Inventory may be described as a “usable but idle resource” held by an organisation for future use. In the context of materials management, it includes raw materials, components, work-in-process, finished goods and spare parts that are stored at various points in the supply chain.

• Why inventory is held:
  • To absorb uncertainties in demand and supply, by maintaining safety (buffer) stocks.
  • To cover the time lag between placing an order and receiving the material (lead time).
  • To take advantage of economies of scale in purchasing or production (cycle stock).
  • To handle seasonal demand by producing in advance.
  • To hedge against price increases or possible future non-availability of materials.

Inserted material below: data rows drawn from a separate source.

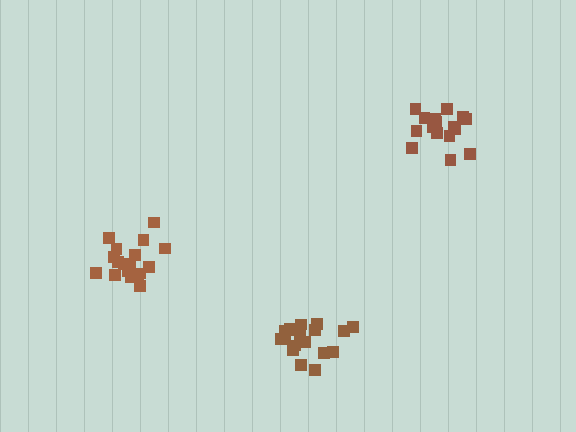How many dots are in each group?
Group 1: 20 dots, Group 2: 16 dots, Group 3: 18 dots (54 total).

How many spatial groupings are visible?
There are 3 spatial groupings.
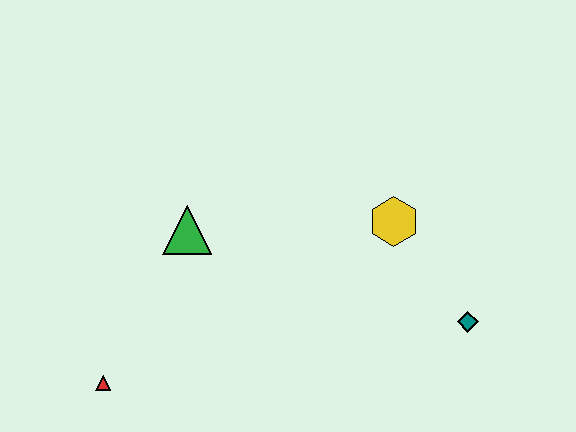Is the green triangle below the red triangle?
No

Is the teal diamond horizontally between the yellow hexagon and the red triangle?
No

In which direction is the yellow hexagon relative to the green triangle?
The yellow hexagon is to the right of the green triangle.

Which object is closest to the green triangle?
The red triangle is closest to the green triangle.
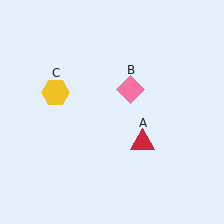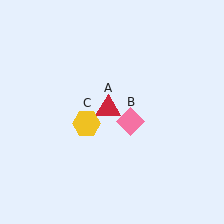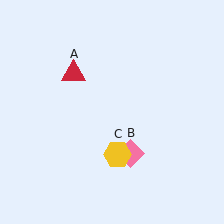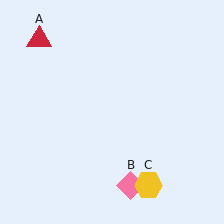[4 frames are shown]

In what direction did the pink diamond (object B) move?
The pink diamond (object B) moved down.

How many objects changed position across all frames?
3 objects changed position: red triangle (object A), pink diamond (object B), yellow hexagon (object C).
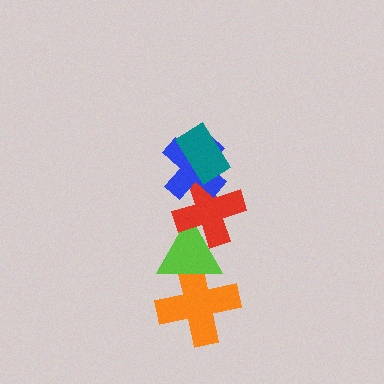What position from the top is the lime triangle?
The lime triangle is 4th from the top.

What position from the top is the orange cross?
The orange cross is 5th from the top.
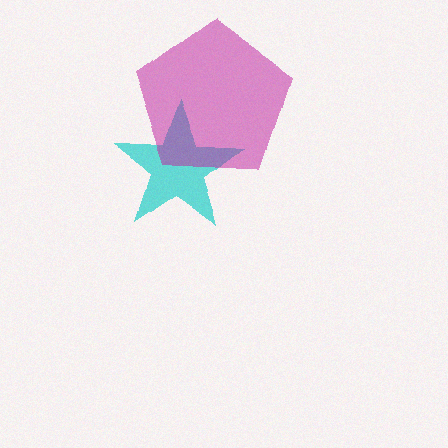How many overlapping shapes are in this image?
There are 2 overlapping shapes in the image.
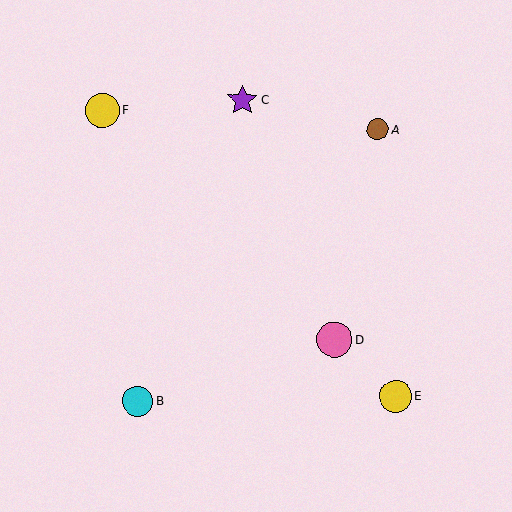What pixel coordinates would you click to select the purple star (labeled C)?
Click at (242, 100) to select the purple star C.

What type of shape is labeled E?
Shape E is a yellow circle.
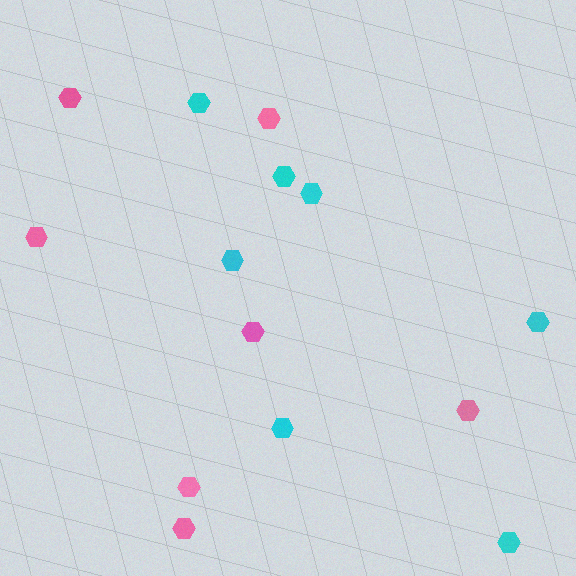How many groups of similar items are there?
There are 2 groups: one group of cyan hexagons (7) and one group of pink hexagons (7).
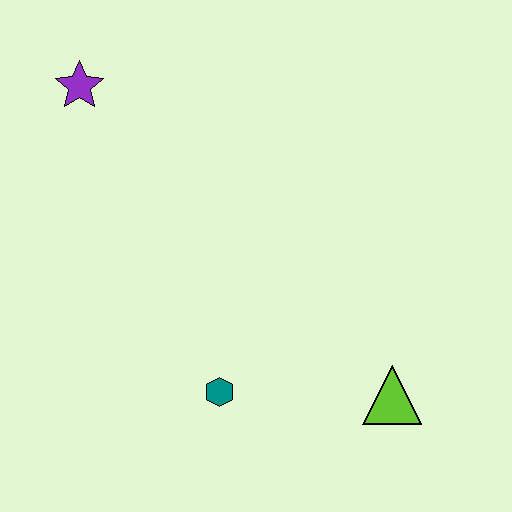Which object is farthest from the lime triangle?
The purple star is farthest from the lime triangle.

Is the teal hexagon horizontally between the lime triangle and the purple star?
Yes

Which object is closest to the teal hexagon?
The lime triangle is closest to the teal hexagon.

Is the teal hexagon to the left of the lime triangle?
Yes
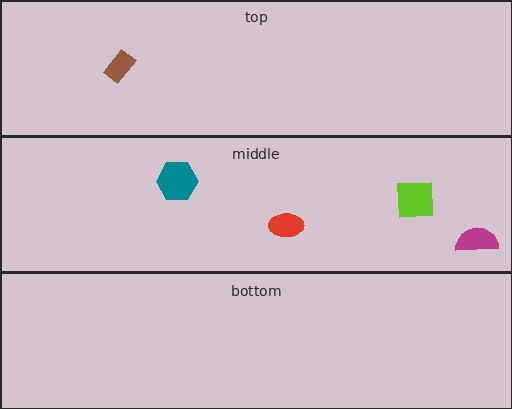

• Inventory as a “necessary evil”: Inventory is “necessary” because it permits the various sub-systems (purchasing, production, distribution) to operate in a decoupled and reasonably smooth manner. At the same time it is an “evil” because it ties up capital and incurs carrying costs (interest, storage, insurance, obsolescence, deterioration).
• Indicator of performance: Inventory level and inventory turnover ratio (annual demand divided by average inventory) are often used as indicators of how effectively materials are being managed.

Thus, the concept of inventory is central to materials management and operations planning, and requires careful balancing between service level and cost.